J'ai crée un site internet (www.conseils-de-voyage.com). Le but est évidement de présenter le livre, mais je ne me voyais pas juste y faire la promo ; comme on me demande souvent des conseils pour voyager, je me suis dit que j'allais y partager mon expérience et mon amour pour les voyages.
J’y propose des conseils que j'aurais aimé recevoir avant mon départ en tâchant d'aller au delà des conseils de base (combien de paires de chaussettes doit-on emporter...). Chaque conseils est relié à un extrait du livre ; donc, c'est du vécu. Certains extraits sont inédits. On y trouve aussi pas mal de photos, qui complètent et illustrent le livre.
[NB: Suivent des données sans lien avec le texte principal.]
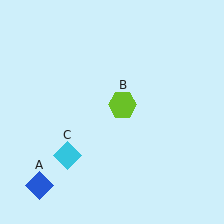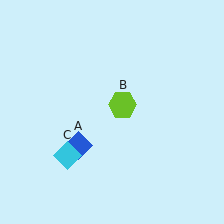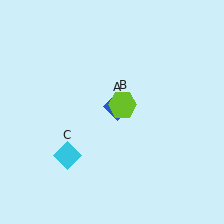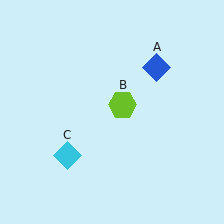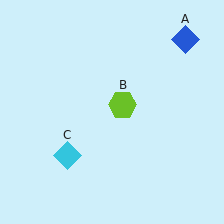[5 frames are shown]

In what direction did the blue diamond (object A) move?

Qu’est-ce qui te fout en rogne ?
Les gens qui se plaignent tout le temps, qui sont incapables de voir le côté positif des choses.

Ta citation favorite ?
Les seules choses que l’on rate sont celles qu’on ne tente pas.
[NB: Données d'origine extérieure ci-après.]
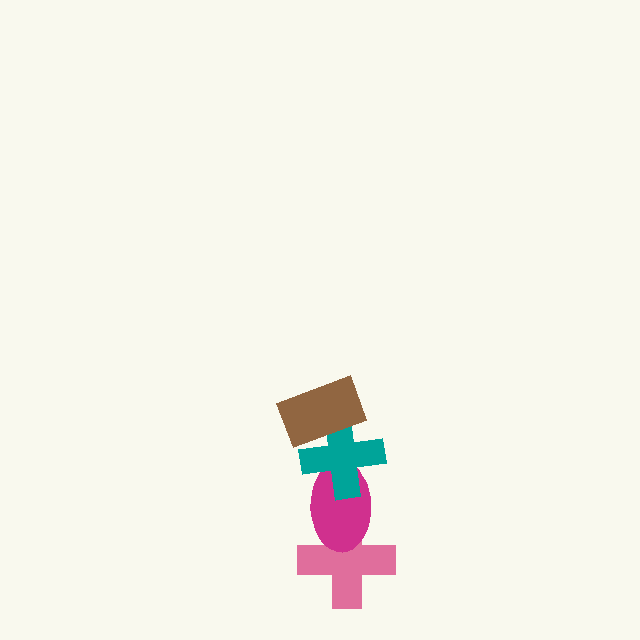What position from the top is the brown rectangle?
The brown rectangle is 1st from the top.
Quelle est la question la plus stupide qu’on pourrait te poser ?
Il y a plus de réponses stupides, à mon avis…

Portrait chinois
Si tu étais...
Une ville
Luang Prabang au Laos, c’est la plus belle ville qu’il m’ait été donné de voir.
Un livre
Oro de Cizia Zikë, il fait partie de ces livres qui ont influencé ma vie au point de la changer.
Un animal
Une éponge, pour prendre ma douche avec de jolies femmes.
Une arme
Un mot.
Une drogue
L’opium ! A mes yeux, rare sont les mots emprunt d’un tel romanesque ; peu évoquent autant en moi l’aventure, la jungle, la piraterie, le mystère.
Un mot
Lapis-lazuli, je trouve sa sonorité très belle.
Un bruit
Le vent dans les feuilles d’un chêne sous lequel je fais une sieste en été.
Une saison
Le Printemps, sans doute, car il annonce les beaux jours.
Un plat
Une assiette de spaghetti préparé par ma maman.
Un film
Je suis passionné par le cinéma Turc d'avant garde des années quarante... Nan, je plaisante !
Un super héros
Je trouve Robin des Bois très sympathique.
Une série télé
Dexter pour ses rebondissements et l'intelligence de son écriture.
Une citation
Le voyageur ne sait pas où il va, le touriste ne sait pas où il est.